Abbi was due to start work in December 2004 when the Indian Ocean tsunami hit. She was finally able to start in March 2005. Her project, funded by a scholarship from the School of Oriental and African Studies in London, consisted of “preparing a multilingual dictionary, writing an in-depth ethnolinguistic grammar, documenting the language in audio and video formats , documenting indigenous knowledge of the forest, sea and way of life, and where possible, sparking songs and stories.
Contacting the Great Andamanese was difficult enough, writes Abbi, who not only had to negotiate the difficult terrain – traveling between islands by ferry, crossing coves inhabited by sea snakes and saltwater crocodiles, living on Strait Island which had no infrastructure for guests – but also bureaucracy.

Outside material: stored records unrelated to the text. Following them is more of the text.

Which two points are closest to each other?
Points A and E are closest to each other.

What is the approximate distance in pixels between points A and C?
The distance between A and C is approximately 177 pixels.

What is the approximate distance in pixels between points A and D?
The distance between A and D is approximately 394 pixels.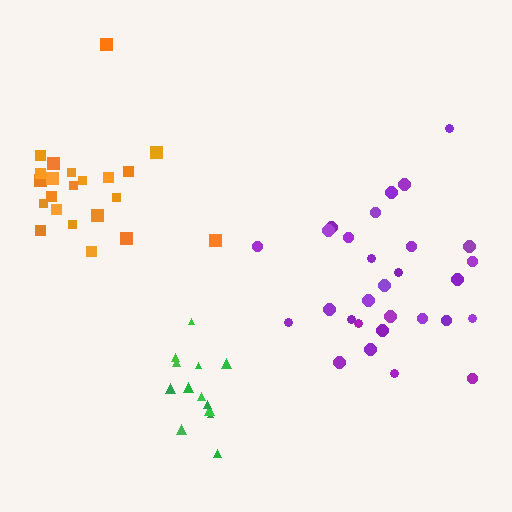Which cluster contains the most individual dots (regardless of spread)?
Purple (29).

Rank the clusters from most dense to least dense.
green, orange, purple.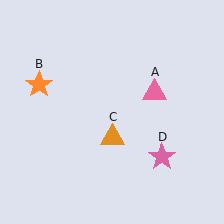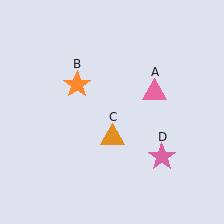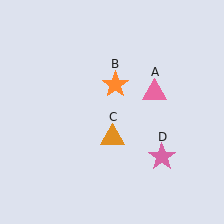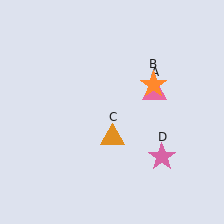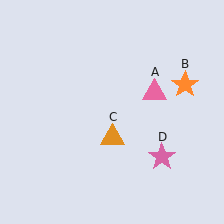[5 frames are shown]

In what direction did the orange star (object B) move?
The orange star (object B) moved right.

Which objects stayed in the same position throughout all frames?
Pink triangle (object A) and orange triangle (object C) and pink star (object D) remained stationary.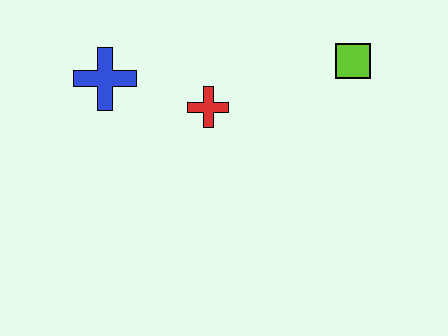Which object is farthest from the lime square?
The blue cross is farthest from the lime square.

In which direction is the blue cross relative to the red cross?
The blue cross is to the left of the red cross.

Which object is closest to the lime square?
The red cross is closest to the lime square.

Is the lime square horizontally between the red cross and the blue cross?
No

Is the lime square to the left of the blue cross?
No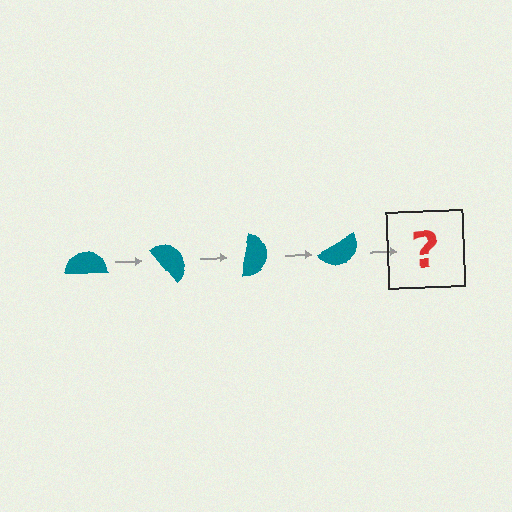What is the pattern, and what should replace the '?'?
The pattern is that the semicircle rotates 50 degrees clockwise each step. The '?' should be a teal semicircle rotated 200 degrees clockwise.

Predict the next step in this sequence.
The next step is a teal semicircle rotated 200 degrees clockwise.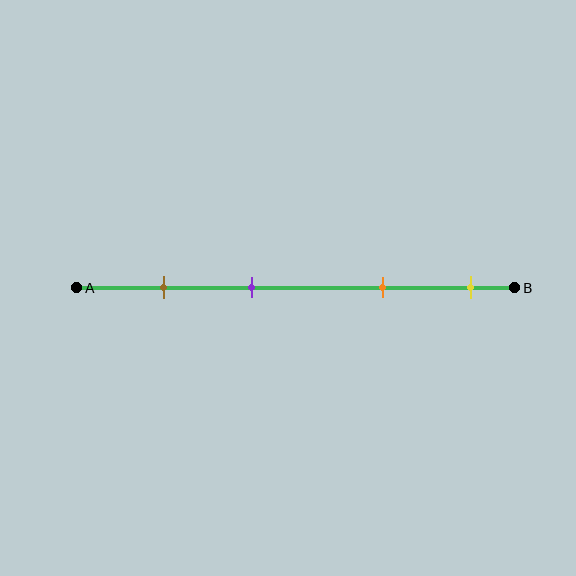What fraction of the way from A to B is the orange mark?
The orange mark is approximately 70% (0.7) of the way from A to B.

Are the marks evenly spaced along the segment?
No, the marks are not evenly spaced.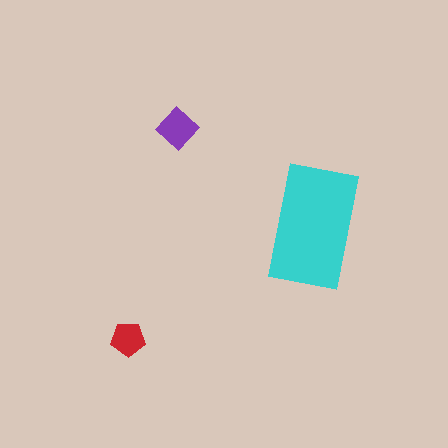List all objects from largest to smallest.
The cyan rectangle, the purple diamond, the red pentagon.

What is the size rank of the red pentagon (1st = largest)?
3rd.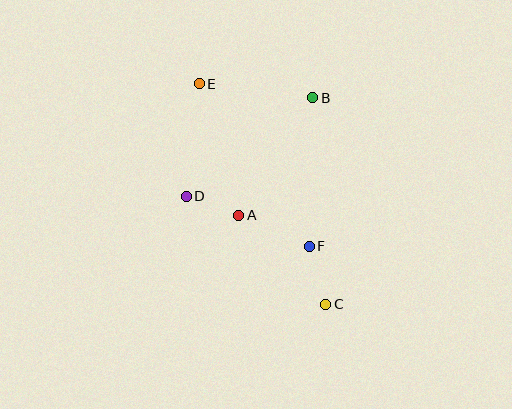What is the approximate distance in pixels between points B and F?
The distance between B and F is approximately 149 pixels.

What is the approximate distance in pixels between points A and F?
The distance between A and F is approximately 77 pixels.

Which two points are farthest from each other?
Points C and E are farthest from each other.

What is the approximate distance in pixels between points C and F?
The distance between C and F is approximately 60 pixels.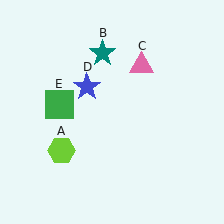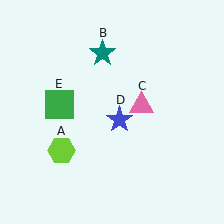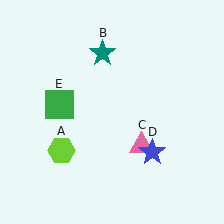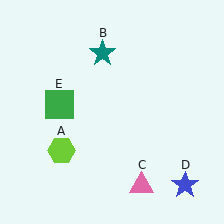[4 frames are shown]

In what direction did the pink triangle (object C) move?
The pink triangle (object C) moved down.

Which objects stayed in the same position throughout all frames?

She was eventually able to come into contact with the Great Andamanese, which resulted in this book – a laudable attempt in that it gives an account of a culture that is now extinct. Two people who helped Abbi the most, a tribesman named Nao Junior and a tribeswoman named Boa Senior, have now passed away. Boa was the last speaker of the Bo language and died in 2010. Nao, who told nine of the 10 stories in the book, died in 2009.

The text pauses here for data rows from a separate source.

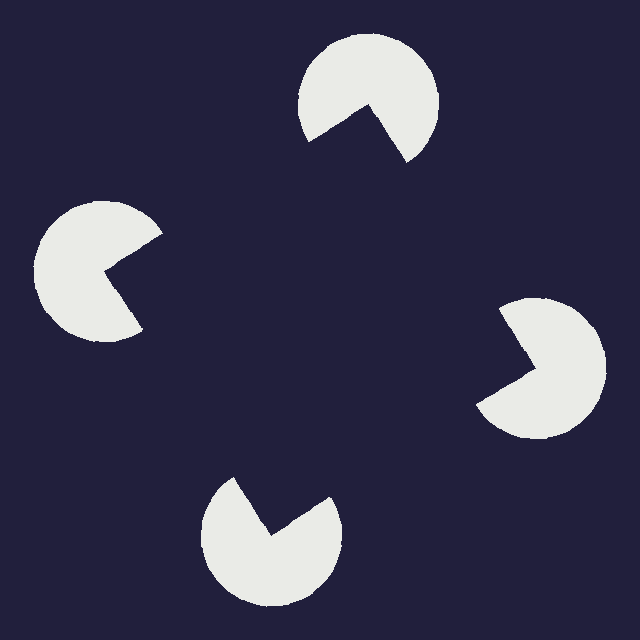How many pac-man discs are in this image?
There are 4 — one at each vertex of the illusory square.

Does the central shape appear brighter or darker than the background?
It typically appears slightly darker than the background, even though no actual brightness change is drawn.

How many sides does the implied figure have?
4 sides.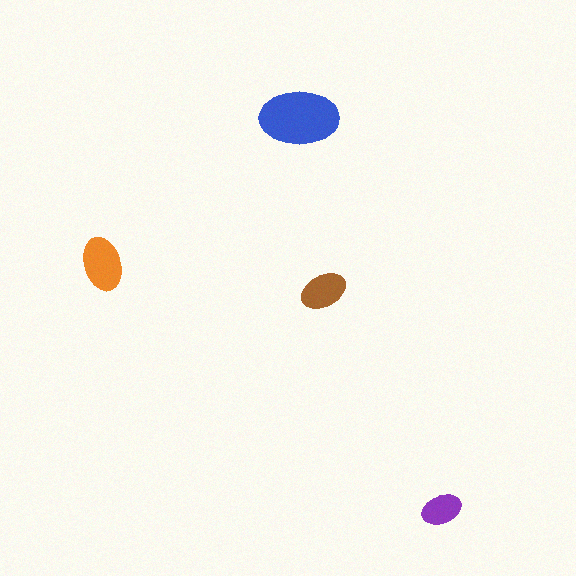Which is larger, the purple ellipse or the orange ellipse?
The orange one.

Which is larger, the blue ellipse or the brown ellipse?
The blue one.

The book consists of 10 folk tales and 46 songs in the Great Andamanese language. At the beginning of each folk tale, Abbi gives the context in which the story was told to her by Nao or Bo, followed by a common English translation of the story.
The appendix to the book also contains a line-by-line translation of several, but not all, stories. At the end of each story, a QR code provides access to some of the audiovisual recordings.

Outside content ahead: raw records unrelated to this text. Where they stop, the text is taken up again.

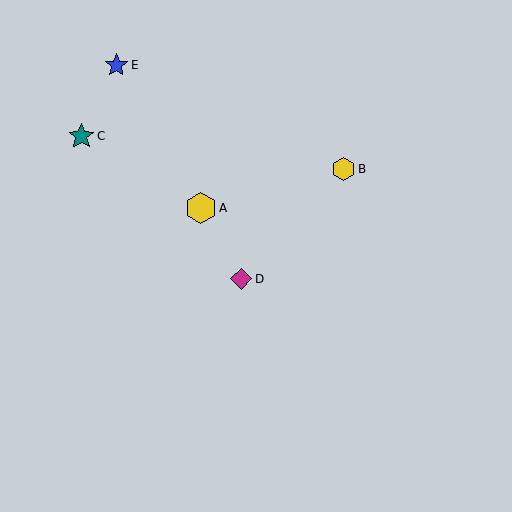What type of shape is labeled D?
Shape D is a magenta diamond.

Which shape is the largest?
The yellow hexagon (labeled A) is the largest.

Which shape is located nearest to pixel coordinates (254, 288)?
The magenta diamond (labeled D) at (241, 279) is nearest to that location.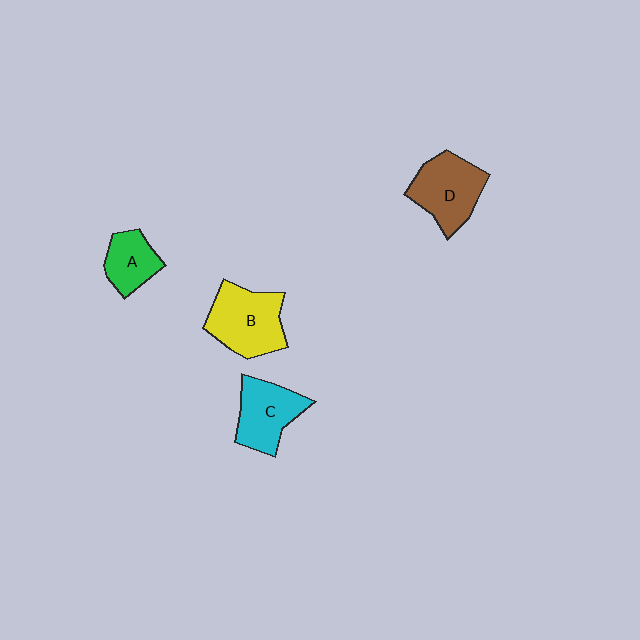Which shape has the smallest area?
Shape A (green).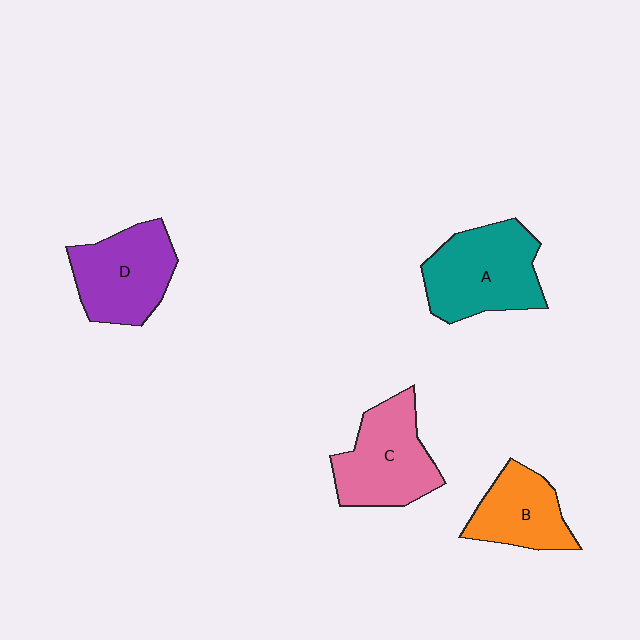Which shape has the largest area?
Shape A (teal).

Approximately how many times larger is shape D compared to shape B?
Approximately 1.3 times.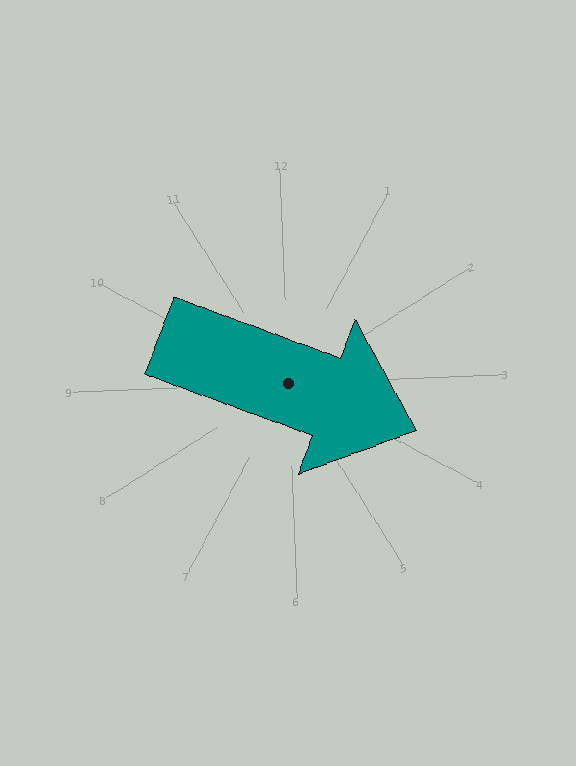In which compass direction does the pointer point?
East.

The stories, Abbi writes at the beginning of the book, encapsulate the worldview of the Great Andamanese. These were and are largely a people of hunter-gatherers and seafarers, and their evolution is therefore very different from agrarian and pastoral societies, writes Abbi.
The stories deal with various themes: creation myths, cannibalism and headhunting, adultery and honor killings, domestic violence and murder, and hunting and fishing.
There are several revelations. For example, the first folk tale, The grand tale of Phertajido, tells us that the first human and man, Phertajido, was born from the mouth of a bamboo stalk. He created Kaut, the first woman, from Kaut, a type of soil used in making clay pots.
Maya Jiro Mithe is a delightful story that tells that most of the endemic birds of the Andamans are the ancestors of the Great Andamanese. It is accompanied by a visual representation of these birds with their local and scientific names. The story also tells why the tribe does not hunt Bol, a type of sea fish.
The water god May-Kobo and Jire explains why the tribe does not hunt at night and When We Hunted the Dugong: A True Story describes a great Andamanese dugong hunt.
The stories and songs thus describe the tribe’s inextricable connection with the environment. As Abbi herself says: “Linguists argue that there is an inextricable link between language and environment…the death of a language means the closing of the link it (the culture) had with the environment. ‘ancient heritage and knowledge base.’
Perhaps that is why future generations will thank Abbi and others associated with this work. As humanity rushes towards monolingualism, it is good to remember what Wade Davis, professor of anthropology at the University of British Columbia, says, quoted in the book: “Every language is an ancient forest of the mind, a watershed of thought, an entire ecosystem of spiritual possibilities.